Mast Cell Activation as a Common Mechanism of Pulmonary Toxicity by Chemical Threat Agents

Project Abstract The Department of Homeland Security considers numerous chemical threat agents a concern for human health, specifically those that are acute pulmonary toxicants. In acute lung injury, inflammation is critical thus we propose that inflammation is a common mechanism of lung injury caused by chemical threat agents due to mast cell

activation through non-IgE mechanisms. We and others have shown mast cell activation to be critical in response to a wide range of xenobiotics including nitrogen mustard, ozone, diesel exhaust, insecticides/herbicides, cigarette smoke, heavy metals and nanoparticles as examples.

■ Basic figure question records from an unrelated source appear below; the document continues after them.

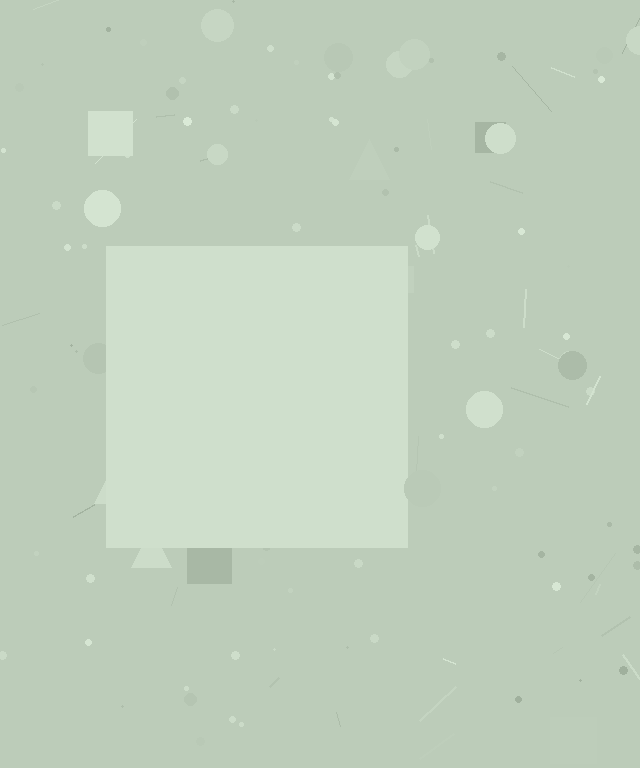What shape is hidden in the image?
A square is hidden in the image.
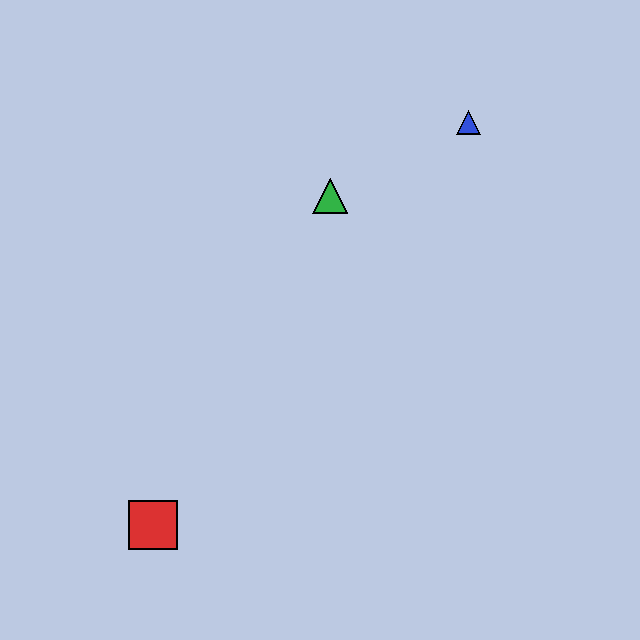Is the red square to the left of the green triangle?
Yes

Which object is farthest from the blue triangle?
The red square is farthest from the blue triangle.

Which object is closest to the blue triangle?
The green triangle is closest to the blue triangle.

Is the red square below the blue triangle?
Yes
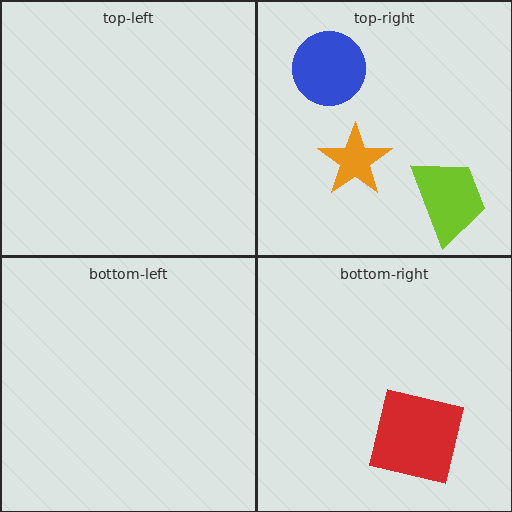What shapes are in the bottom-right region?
The red square.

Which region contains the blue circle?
The top-right region.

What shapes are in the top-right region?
The orange star, the blue circle, the lime trapezoid.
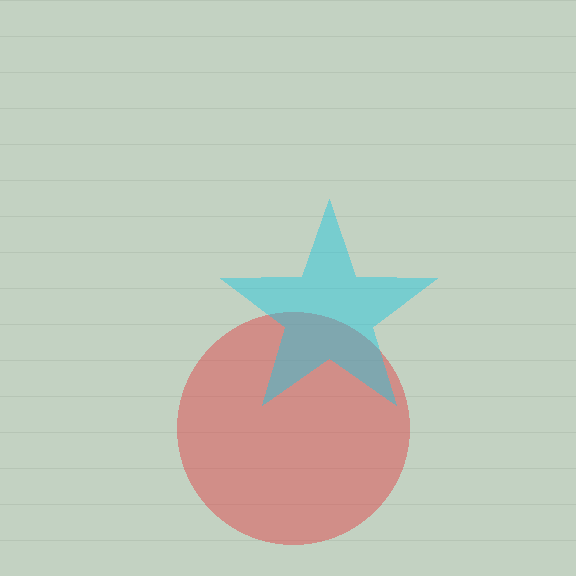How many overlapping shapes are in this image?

Mast cells are a logical cell type to study in

pulmonary injury from chemical threat agents due to 1) their location at interfaces with the external environment (e.g., lung); 2) their roles as sensors for initiating both innate and adaptive immune responses; and 3) their immediate response to danger signals through degranulation and release of preformed mediators. We have

demonstrated that mast cell activation is a major contributor to the pulmonary toxicity and inflammation observed following nitrogen mustard (NM) exposure, a surrogate of sulfur mustard. Currently there are few shared mechanisms which have been identified between these chemical threat agents, thus identification of common

pathways would be beneficial for future therapeutic targets and biomarkers of exposure. We propose to examine common mechanisms using three specific classes of chemicals (alkylating agents (NM), pesticides (chloropicrin), and industrial chemicals (formaldehyde)). Our overall hypothesis is that activation of mast cells by nitrogen

mustard, formaldehyde, and chloropicrin is a common initiating step in recruitment and propagation of immune responses in the lung. In aims 1 and 2 we will use mast cell deficient mice to investigate pulmonary inflammation and injury and in aim 3 a human mast cell line to further examine mechanisms by which these

agents lead to mast cell activation. In aim 1, we will determine the in vivo contribution of mast cells in pulmonary injury, toxicity, and altered function resulting from chemical threat exposures using WT and mast cell deficient mice. In aim 2 we will examine bioactive lipid profiles and their contribution to pulmonary injury and toxicity from

chemical threat exposures from aim 1 plasma and bronchoalveolar lavage samples based on published data with NM that shows increased pro-inflammatory bioactive lipid release upon exposure. Lastly, in aim 3 we will elucidate the role non-IgE mast cell activation through the Mas-Related G-Protein Coupled Receptor

(MRGPRX2), in mast cells exposed chemical threat exposures using ROSA cells deficient in MRPGRX2 to identify a novel target. Collectively, our goal is to establish activation of mast cells via MRPGRX2 as a common mechanism across several chemical classes which are linked with pulmonary toxicity. Secondly, we will identify

novel therapeutic targets for prevention and/or treatment of the effects of these potential chemical warfare agents through targeting of mast cells and/or the MRGPRX2 receptor.